La notion de leadership, évoquée dans mon premier billet, est celle qui fait le plus problème aujourd'hui au parti socialiste, du fait essentiellement d'une regrettable confusion entre le premier secrétaire, chef du parti, et le candidat potentiel aux élection présidentielles, et ceci quelle qu'en soit l'échéance. Confusion dont j'expliquais qu'elle venait d'une mauvaise lecture des institutions et de l'acceptation passive d'une dérive présidentialiste toujours plus marquée.
Mais une autre cause de la faiblesse structurelle de la direction du PS provient du culte un peu excessif de l'unanimisme, assorti d'un sens tout aussi excessif du pardon des offenses, qui aboutit à ce que chacun peut se permettre à peu près ce qu'il veut dans le parti et même au nom du parti sans jamais en payer le prix politique, sans rencontrer de sanctions d'aucun type - les exclusions restent exceptionnelles et n'ont pas du reste également frappé les transfuges vers la majorité présidentielle actuelle.

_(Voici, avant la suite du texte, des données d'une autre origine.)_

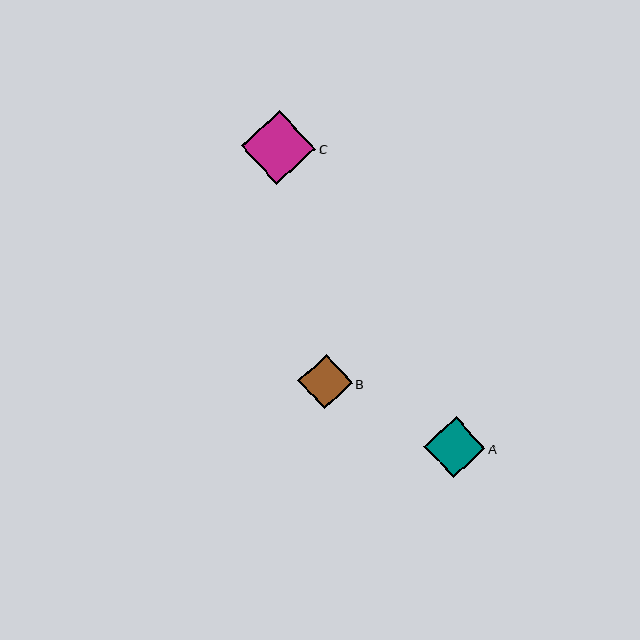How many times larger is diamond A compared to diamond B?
Diamond A is approximately 1.1 times the size of diamond B.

Unanimisme mal compris, cette tendance du premier secrétaire sortant à vouloir ménager tous les courants, donc leurs chefs de file, en acceptant toutes leurs rebuffades alors mêmes que celles-ci affaiblissaient la vie du parti : le PS ne s'est jamais remis de son échec au référendum européen, précisément parce qu'après avoir effectué un référendum en interne, qui avait donné une large majorité au "oui", il a été permis à un courant, celui de Laurent Fabius, de faire comme si ce référendum interne n'avait pas eu lieu et de continuer à militer isolément contre la constitution européenne. L'unanimisme de façade n'a permis au PS de conserver ni sa cohésion interne, ni sa crédibilité à l'extérieur, gravement érodée après cet échec.

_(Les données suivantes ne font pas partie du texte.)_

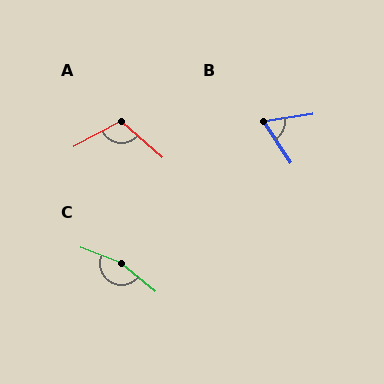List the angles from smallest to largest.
B (65°), A (110°), C (163°).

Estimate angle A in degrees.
Approximately 110 degrees.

La campagne de 2006-2007 pour les présidentielles a donné lieu aux même tergiversations. Malgré l'organisation de primaires pour désigner son candidat officiel, le parti a continué ensuite à s'agiter de façon dispersée. Comme le bilan de cet échec n'a jamais été tiré de façon honnête, il est possible de dire qu'une partie de l'échec est imputable à la candidate qui n'a pas vraiment joué le parti, en s'appuyant sur ses réseaux externes et en nouant des alliances tactiques hors du PS, mais une partie aussi importante est imputable à la direction nationale qui n'a pas su ou voulu mobiliser le parti tout entier pour soutenir sa candidate.
Là aussi, l'erreur reste structurelle, et quand la droite peut affirmer que si des présidentielles étaient organisées demain matin, Nicolas Sarkozy les remporterait encore plus facilement, il est malheureusement possible de compléter le tableau en disant que le PS repartirait à la bataille en ordre dispersé, comme s'il n'avait rien compris ou rien appris. Et s'il peut y avoir des motions de synthèse lors d'un congrès - ce sera certainement le cas au prochain à Reims - il ne peut malheureusement y avoir de candidat de synthèse, et cette incapacité du PS à accepter qu'un individu s'impose aux autres est une faiblesse rédhibitoire.

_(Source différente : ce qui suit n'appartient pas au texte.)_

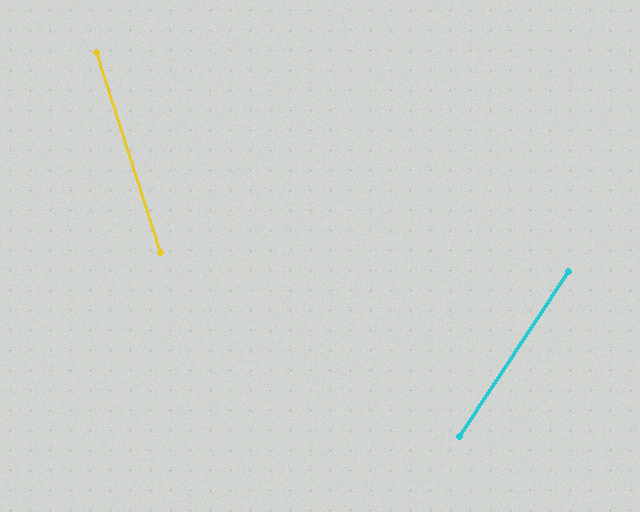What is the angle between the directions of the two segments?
Approximately 51 degrees.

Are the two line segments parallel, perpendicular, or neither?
Neither parallel nor perpendicular — they differ by about 51°.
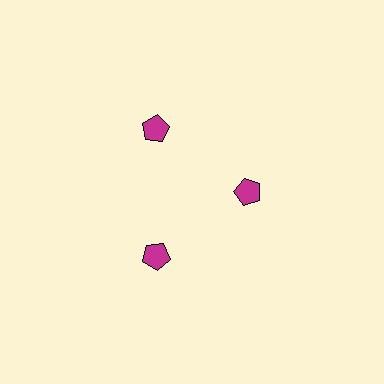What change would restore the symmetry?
The symmetry would be restored by moving it outward, back onto the ring so that all 3 pentagons sit at equal angles and equal distance from the center.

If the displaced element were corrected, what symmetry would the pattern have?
It would have 3-fold rotational symmetry — the pattern would map onto itself every 120 degrees.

La lecture en diagonale des contributions, par ailleurs très inégales, ne permet pas encore de faire ce tri, cette sélection d'un leader évident, indépendemment de la notion même de candidat aux présidentielles. Et l'idée qu'il puisse y avoir un prochain premier secrétaire qui ne soit que le gérant de la boutique et non pas le chef d'une future majorité alternative est assez incongrue. Bien avant Sarkozy, qui a mené une stratégie à long terme de conquête de l'UMP avant de se présenter en candidat d'une parti entièrement mobilisé derrière lui, François Mitterrand avait montré que la même chose était possible à gauche, sans du reste renoncer au débat des courants.
L'urgence n'est donc pas de trouver la perle rare qui séduira dans quatre ans l'électeur au vu de son pedigree, mais de trouver tout de suite l'autorité qui saura remettre le parti au travail et contrer le gouvernement sur le terrain du quotidien, et non pas concurrencer vainement le président dans les courbes de sondage. L'opinion publique réelle n'a pas grand chose à voir avec ces sondages commandés par les médias et reste beaucoup plus sensible aux réalités économiques et sociales, ce que le président a parfaitement compris en soutenant la proposition du RSA de Matin Hirsch.